AIR_TIME Quantitative
DISTANCE Quantitative
Section II: What is Statistics for?
Procedure Question
1 Proportion Z
Interval
What proportion of flights get cancelled?
1 Proportion Z
Test
Is the proportion of cancelled flights is higher than 1%?
1 Sample T Test Is the average time on air greater than 100?
T Test for the
Slope
Is there a correlation between departure delay and
arrival delay?
1 Sample T
Interval
Estimate the average distance travelled during the
flight
2 Proportion Z
Test
Is there a difference in the proportion of cancelled for
carrier AA and carrier OO?
2 Sample T Test Do AS carrier flights take longer time than the NK
carrier flights?
Chi Square Test Chi-Square Test for Independence.
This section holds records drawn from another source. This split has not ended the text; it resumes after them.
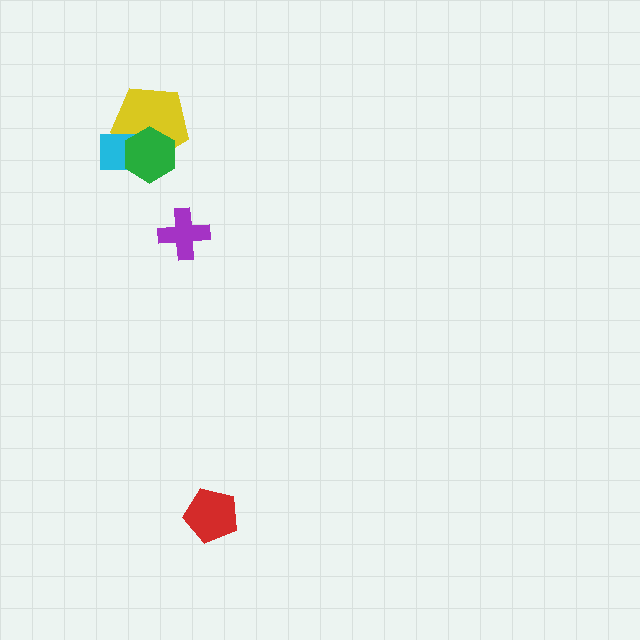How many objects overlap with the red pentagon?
0 objects overlap with the red pentagon.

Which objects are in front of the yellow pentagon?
2 objects cover part of the yellow pentagon: the cyan rectangle and the green hexagon.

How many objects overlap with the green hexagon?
2 objects overlap with the green hexagon.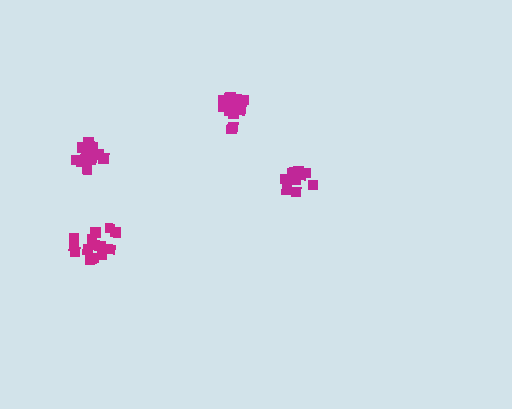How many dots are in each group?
Group 1: 15 dots, Group 2: 11 dots, Group 3: 16 dots, Group 4: 17 dots (59 total).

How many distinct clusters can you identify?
There are 4 distinct clusters.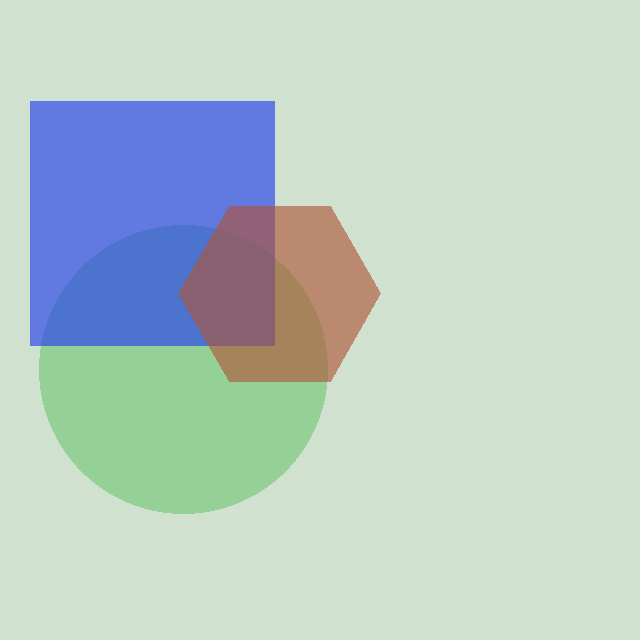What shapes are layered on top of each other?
The layered shapes are: a green circle, a blue square, a brown hexagon.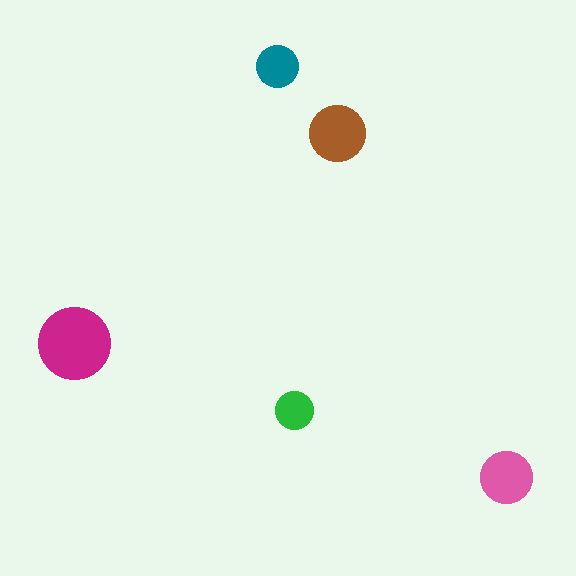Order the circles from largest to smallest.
the magenta one, the brown one, the pink one, the teal one, the green one.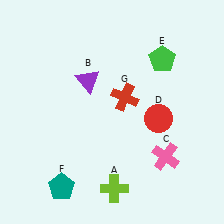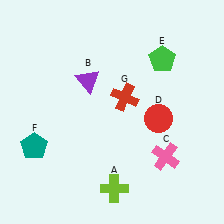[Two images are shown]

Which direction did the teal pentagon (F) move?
The teal pentagon (F) moved up and to the left.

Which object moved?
The teal pentagon (F) moved up and to the left.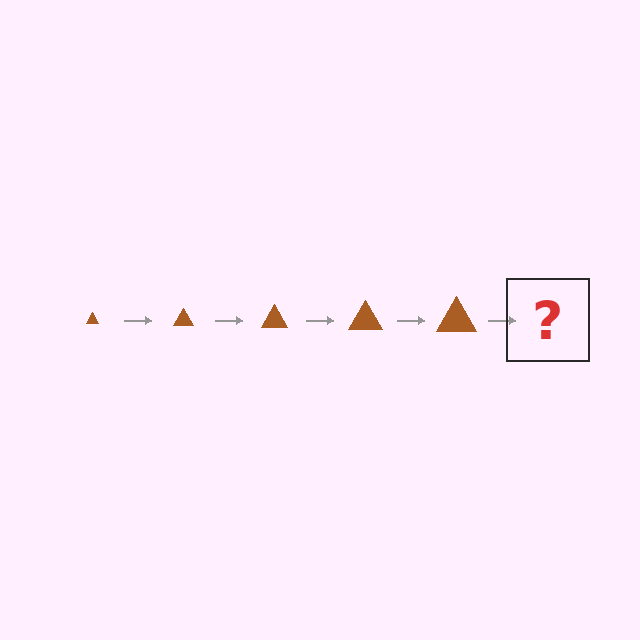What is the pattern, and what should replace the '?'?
The pattern is that the triangle gets progressively larger each step. The '?' should be a brown triangle, larger than the previous one.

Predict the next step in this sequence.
The next step is a brown triangle, larger than the previous one.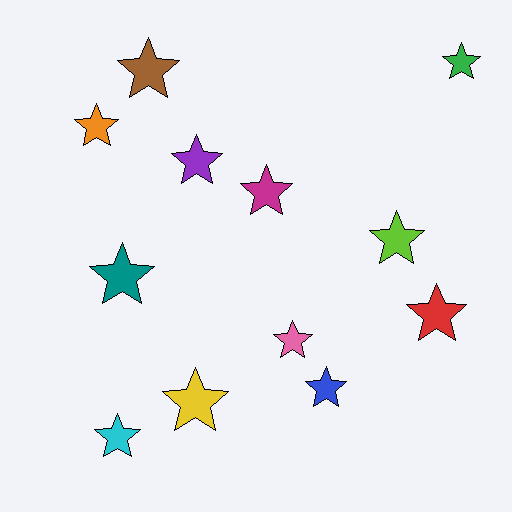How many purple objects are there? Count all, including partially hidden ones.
There is 1 purple object.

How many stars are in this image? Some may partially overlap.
There are 12 stars.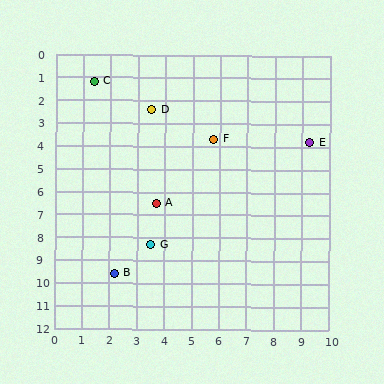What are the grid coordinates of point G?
Point G is at approximately (3.5, 8.3).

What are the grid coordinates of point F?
Point F is at approximately (5.8, 3.7).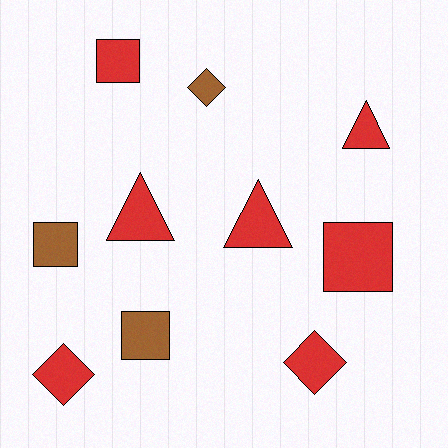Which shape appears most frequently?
Square, with 4 objects.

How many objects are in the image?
There are 10 objects.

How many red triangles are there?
There are 3 red triangles.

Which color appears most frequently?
Red, with 7 objects.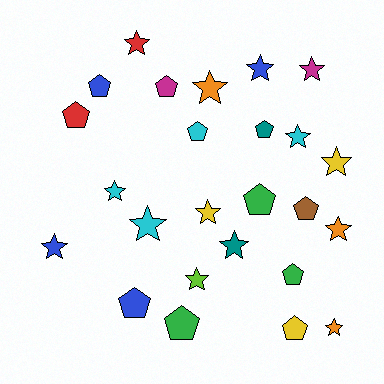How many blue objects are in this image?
There are 4 blue objects.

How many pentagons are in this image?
There are 11 pentagons.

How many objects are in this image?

Is there an
association between the carrier and the flight
cancellation?
Section III: Doing the Statistics
Question: Is the proportion of cancelled flights is higher than 1%?
Step 1: Hypotheses.
We let p be the proportion of all cancelled flights.
H0 : P=0.01
H A : P>0.01
Step 2: Gather Data.
The data is already given and is available on statcrunch.
Step 3: Determine the method/distribution and verify the conditions.

This task will require performing a 1 proportion z test.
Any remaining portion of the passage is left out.